The researchers re-examined fossils of two early-mammal relatives from museum collections, describing a new species in the process: a squirrel-sized animal that lived in the early Jurassic, between about 174 and 201 million years ago.
In mammals, the joint that connects the skull to the lower jaw is made up of two bones: the squamosal and the dentary, the tooth-bearing bone in the lower jaw. This structure replaced an older jaw joint found in reptiles, which involved two different bones, the quadrate and the articular.
As animals evolved from early mammal-like reptiles into true mammals, several “experimental” versions of this new jaw joint appeared and helped support the pressure of chewing. Eventually, this led to the emergence of a double jaw joint in which the new dentary-squamosal joint carried most of the chewing workload while the reptilian joint continued to function, providing the initial system for airborne sound hearing.
Over time, the dentary-squamosal became the only joint, and the articular-quadrate joint transformed into the tiny bones of the mammalian middle ear, a key feature that helps mammals hear. But scientists still don’t fully understand how this new jaw joint evolved, mostly because the fossil record from this period is very limited.
“The evolution of the mammalian jaw joint is one of the most intriguing and incomplete chapters in vertebrate history, with key transitions obscured by gaps in the fossil record,” said Museum Paleontology Division Curator Jin Meng, one of the corresponding authors on the new Nature study, which was published this week.

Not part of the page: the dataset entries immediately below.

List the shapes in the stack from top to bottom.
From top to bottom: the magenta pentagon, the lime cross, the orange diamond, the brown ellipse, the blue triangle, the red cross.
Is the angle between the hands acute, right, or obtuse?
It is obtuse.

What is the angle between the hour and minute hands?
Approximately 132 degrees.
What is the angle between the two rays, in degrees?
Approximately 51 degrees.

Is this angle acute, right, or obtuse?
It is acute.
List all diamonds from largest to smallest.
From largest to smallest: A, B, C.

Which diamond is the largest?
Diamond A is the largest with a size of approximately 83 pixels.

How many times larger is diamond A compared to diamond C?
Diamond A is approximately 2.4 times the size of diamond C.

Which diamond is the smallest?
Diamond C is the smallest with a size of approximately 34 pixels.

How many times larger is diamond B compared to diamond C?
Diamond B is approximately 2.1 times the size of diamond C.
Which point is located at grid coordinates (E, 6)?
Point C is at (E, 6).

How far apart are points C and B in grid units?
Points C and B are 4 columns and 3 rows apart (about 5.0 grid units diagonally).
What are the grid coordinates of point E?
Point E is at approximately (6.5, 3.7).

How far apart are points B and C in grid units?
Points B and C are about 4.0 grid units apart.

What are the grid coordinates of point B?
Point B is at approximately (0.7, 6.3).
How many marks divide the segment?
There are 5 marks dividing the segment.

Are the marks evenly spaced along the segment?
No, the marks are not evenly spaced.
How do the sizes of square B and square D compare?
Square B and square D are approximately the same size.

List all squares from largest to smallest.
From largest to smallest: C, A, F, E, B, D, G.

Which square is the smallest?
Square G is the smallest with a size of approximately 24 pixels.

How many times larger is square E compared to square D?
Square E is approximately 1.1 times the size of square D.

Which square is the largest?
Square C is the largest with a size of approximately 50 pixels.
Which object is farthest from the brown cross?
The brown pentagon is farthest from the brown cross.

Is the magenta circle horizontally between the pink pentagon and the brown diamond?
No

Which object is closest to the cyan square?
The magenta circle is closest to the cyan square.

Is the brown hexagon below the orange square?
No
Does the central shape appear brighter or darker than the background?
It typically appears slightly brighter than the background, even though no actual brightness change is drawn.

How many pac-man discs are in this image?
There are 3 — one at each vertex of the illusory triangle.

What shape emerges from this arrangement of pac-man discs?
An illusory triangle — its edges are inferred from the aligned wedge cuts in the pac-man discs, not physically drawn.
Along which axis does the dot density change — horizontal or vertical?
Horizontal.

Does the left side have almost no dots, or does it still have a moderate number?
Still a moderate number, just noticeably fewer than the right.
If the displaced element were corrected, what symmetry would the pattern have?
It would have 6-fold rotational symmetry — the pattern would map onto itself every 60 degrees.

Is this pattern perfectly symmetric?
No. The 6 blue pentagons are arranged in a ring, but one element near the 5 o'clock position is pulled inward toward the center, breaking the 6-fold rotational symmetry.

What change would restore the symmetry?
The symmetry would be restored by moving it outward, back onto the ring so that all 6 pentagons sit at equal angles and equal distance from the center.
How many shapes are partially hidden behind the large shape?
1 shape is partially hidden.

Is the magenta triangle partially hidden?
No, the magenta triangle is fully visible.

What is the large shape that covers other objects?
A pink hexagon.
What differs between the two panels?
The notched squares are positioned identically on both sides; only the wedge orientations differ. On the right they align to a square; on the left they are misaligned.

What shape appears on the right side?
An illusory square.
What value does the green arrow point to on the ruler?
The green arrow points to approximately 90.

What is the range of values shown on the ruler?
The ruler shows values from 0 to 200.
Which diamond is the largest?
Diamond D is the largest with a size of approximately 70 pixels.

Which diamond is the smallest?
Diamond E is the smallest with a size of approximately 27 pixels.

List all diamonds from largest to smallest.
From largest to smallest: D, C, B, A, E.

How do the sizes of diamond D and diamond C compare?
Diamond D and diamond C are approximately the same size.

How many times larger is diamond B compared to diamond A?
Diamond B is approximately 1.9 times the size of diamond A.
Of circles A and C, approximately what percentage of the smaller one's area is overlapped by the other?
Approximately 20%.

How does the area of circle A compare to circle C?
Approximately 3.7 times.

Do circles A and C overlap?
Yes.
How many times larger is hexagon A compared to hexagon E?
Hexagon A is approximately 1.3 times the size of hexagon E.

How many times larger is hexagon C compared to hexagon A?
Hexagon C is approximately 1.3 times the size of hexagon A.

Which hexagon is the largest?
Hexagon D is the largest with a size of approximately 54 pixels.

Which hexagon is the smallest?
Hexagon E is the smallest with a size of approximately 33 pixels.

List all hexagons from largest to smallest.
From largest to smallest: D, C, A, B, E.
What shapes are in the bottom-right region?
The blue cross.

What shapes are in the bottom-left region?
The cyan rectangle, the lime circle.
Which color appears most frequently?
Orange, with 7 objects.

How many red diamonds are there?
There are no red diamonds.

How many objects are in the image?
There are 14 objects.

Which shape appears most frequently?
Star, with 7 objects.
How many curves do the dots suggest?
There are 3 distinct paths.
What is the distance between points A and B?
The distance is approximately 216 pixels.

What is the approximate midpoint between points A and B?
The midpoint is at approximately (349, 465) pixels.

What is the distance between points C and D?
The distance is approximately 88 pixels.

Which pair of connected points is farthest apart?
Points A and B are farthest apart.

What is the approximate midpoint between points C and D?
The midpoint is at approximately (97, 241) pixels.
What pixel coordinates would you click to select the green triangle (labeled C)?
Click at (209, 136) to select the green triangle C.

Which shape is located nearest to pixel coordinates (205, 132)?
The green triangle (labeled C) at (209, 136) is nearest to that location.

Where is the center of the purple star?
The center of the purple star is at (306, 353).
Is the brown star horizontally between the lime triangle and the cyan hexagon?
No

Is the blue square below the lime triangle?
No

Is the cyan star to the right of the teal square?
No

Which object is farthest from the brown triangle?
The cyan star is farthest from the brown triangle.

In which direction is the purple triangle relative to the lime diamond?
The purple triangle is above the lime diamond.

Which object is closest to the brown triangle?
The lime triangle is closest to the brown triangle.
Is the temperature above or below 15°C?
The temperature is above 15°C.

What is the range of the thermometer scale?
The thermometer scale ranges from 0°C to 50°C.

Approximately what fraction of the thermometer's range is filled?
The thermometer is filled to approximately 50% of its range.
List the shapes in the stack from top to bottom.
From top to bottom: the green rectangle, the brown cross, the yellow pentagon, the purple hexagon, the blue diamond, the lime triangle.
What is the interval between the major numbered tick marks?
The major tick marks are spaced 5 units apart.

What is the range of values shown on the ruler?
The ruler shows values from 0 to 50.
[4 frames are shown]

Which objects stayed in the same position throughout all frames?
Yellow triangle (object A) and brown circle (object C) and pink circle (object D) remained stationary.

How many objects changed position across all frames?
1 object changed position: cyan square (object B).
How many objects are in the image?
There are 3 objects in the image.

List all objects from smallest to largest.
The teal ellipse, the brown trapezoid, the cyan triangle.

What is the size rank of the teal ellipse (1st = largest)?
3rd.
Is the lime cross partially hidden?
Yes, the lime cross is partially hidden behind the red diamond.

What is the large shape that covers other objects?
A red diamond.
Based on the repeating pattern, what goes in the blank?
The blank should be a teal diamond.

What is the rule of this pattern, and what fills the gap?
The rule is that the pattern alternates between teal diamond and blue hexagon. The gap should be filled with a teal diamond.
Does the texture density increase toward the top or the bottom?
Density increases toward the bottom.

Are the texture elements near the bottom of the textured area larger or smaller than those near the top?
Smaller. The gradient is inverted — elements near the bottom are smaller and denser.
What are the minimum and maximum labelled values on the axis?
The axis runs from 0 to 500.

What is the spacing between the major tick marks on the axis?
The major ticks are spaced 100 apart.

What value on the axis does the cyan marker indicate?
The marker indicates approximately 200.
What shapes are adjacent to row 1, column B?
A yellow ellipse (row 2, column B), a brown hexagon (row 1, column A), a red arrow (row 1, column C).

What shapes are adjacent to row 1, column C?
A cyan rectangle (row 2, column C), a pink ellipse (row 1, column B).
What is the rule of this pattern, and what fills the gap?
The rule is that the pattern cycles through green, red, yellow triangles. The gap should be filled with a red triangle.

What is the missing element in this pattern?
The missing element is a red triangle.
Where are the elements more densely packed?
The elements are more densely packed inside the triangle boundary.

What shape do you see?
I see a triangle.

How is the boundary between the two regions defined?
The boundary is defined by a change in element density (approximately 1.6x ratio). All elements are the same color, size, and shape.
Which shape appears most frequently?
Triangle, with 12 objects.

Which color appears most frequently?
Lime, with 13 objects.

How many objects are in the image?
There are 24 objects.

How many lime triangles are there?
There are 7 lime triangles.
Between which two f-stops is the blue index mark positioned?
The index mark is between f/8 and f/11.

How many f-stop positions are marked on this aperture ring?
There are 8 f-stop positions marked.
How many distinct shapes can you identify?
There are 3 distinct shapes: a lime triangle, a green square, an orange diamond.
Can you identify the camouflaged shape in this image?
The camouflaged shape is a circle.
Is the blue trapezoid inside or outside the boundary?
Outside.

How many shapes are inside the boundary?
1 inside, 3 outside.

The researchers used high-resolution computed tomography (CT) scanning to look at two fossil specimens from the Chinese Academy of Sciences’ Institute of Vertebrate Paleontology and Paleoanthropology: Polistodon chuannanensis, an opossum-sized animal that had a “horn” it likely used for digging, was named in 1984 but hasn’t been studied since, and a new species, which the researchers called Camurocondylus lufengensis.
The team found new jaw formations in both animals. In P. chuannanensis, the researchers identified a uniquely shaped secondary jaw joint between the jugal and the dentary bones, the first discovery of its kind in any four-limbed animal. And in C. lufengensis, they described a simple articular head of the dentary bone that appears to show an evolutionary transition to a form that fits into a socket of an initial new jaw joint.
These discoveries increase the diversity of jaw joints in mammalian evolution and expand researchers’ understanding of the evolutionary sequence of key mammalian characteristics that are critical for understanding how mammals process their food and hear airborne sounds.